The transition from the fossil fuel base to renewables is a major part of government’s commitment to the United Nations Framework Convention on Climate Change that the country will reduce total greenhouse gas emissions by 15 percent by the year 2030.
The issue of funding also comes up in this pledge.
“We are aware of the move to transit from coal fired power to renewable energy, this however comes at a cost as the capital costs are high,” Gopolang told Mmegi.
“We have in our pledge, indicated that we are in a position to reduce and advised that our ability to do so is incumbent on provision of support from developed countries as provided for in the Convention.”
At the previous COP held in Glasgow, Botswana declined to sign a commitment to not issue any new coal licences, but government stresses that it is committed to its pledges to reduce greenhouse gas emissions.
“From onset we need to appreciate the provision of the Convention that encourages that as we stabilise greenhouse gas concentrations, we need to ensure development proceeds in a sustainable manner,” Gopolang told Mmegi.

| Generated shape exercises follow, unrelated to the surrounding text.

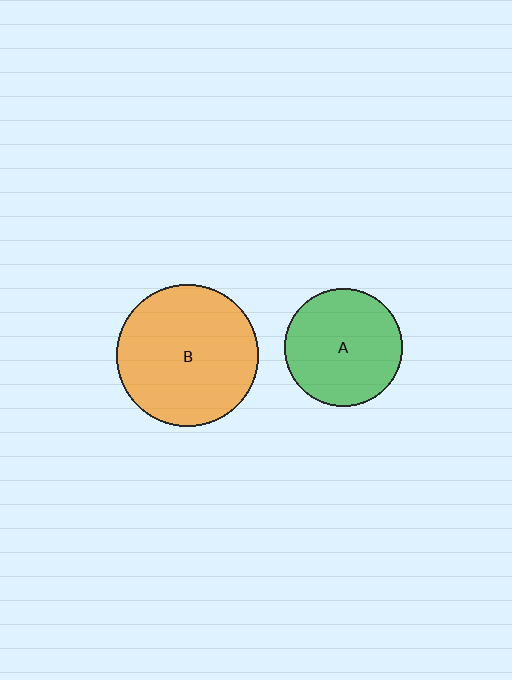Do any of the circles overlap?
No, none of the circles overlap.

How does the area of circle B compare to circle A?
Approximately 1.4 times.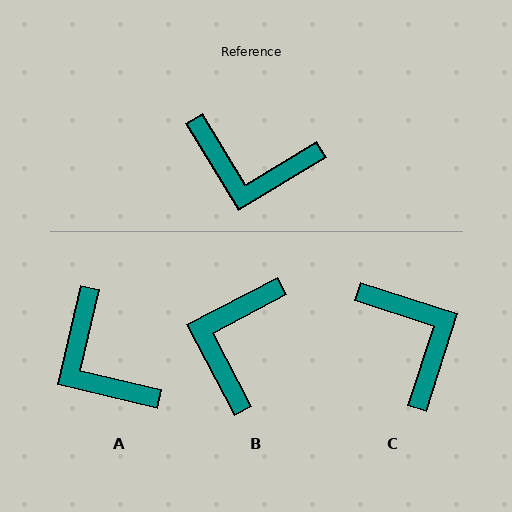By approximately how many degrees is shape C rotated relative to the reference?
Approximately 131 degrees counter-clockwise.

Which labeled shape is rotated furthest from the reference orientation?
C, about 131 degrees away.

“It therefore gives comfort that we could exploit our coal reserves for development and utilise them in a sustainable manner.”
With tightening fiscal space for capital projects, Botswana would ideally want help funding its transition to renewables. At present, the various projects under IRP will be funded by private sector players, with government committing to purchase the electricity produced. Typically, these supply contracts run for at least two decades, such as the 50MW solar contract sealed with Norway’s Scatec in September that will run for 25 years.

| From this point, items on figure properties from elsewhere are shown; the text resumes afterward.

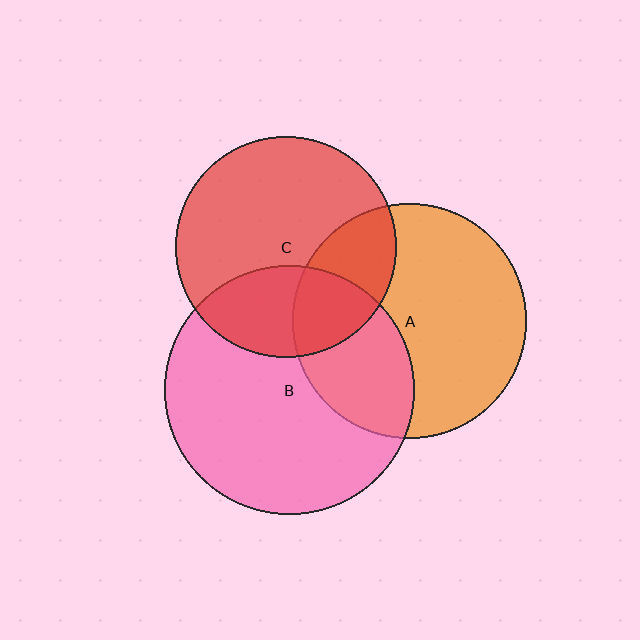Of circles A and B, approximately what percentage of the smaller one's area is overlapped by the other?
Approximately 35%.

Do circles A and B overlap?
Yes.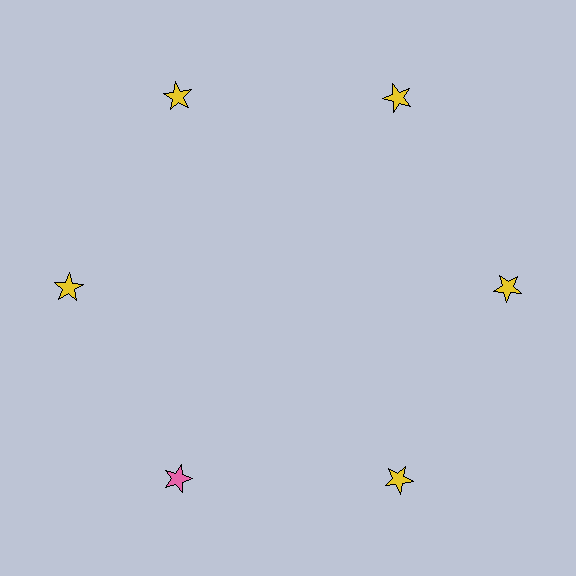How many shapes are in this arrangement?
There are 6 shapes arranged in a ring pattern.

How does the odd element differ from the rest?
It has a different color: pink instead of yellow.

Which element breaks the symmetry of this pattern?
The pink star at roughly the 7 o'clock position breaks the symmetry. All other shapes are yellow stars.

Outside of the green energy transition, funding is also needed for various climate change adaptation and mitigation needs, particularly as the country is witnessing increasingly unstable climate conditions through the seasons.
According to Gopolang, Botswana has not yet quantified her finance needs under climate change, but he adds that the country “spends a sizable portion of our budget to address climate change”.
“We have also financed development projects somehow aggravated by endemic drought, through debt.
“Cognisant of this challenge, we have prepared a climate change response policy which seeks to mainstream climate change to sectoral policies and development.
“We have also initiated the process to develop our National Adaptation Plan which will guide on our adaptation needs and these will also be costed,” he said.
The chief metrologist says Botswana continues to seek support to “transit to a green development path,” and opportunities were pursued in Egypt on the margins of the negotiations amongst countries.
With climate change expected to intensify, hitting key economic sectors such as tourism and agriculture, government will have to dig deeper to support citizens who find themselves at the mercy of a disaster caused by factors outside their control.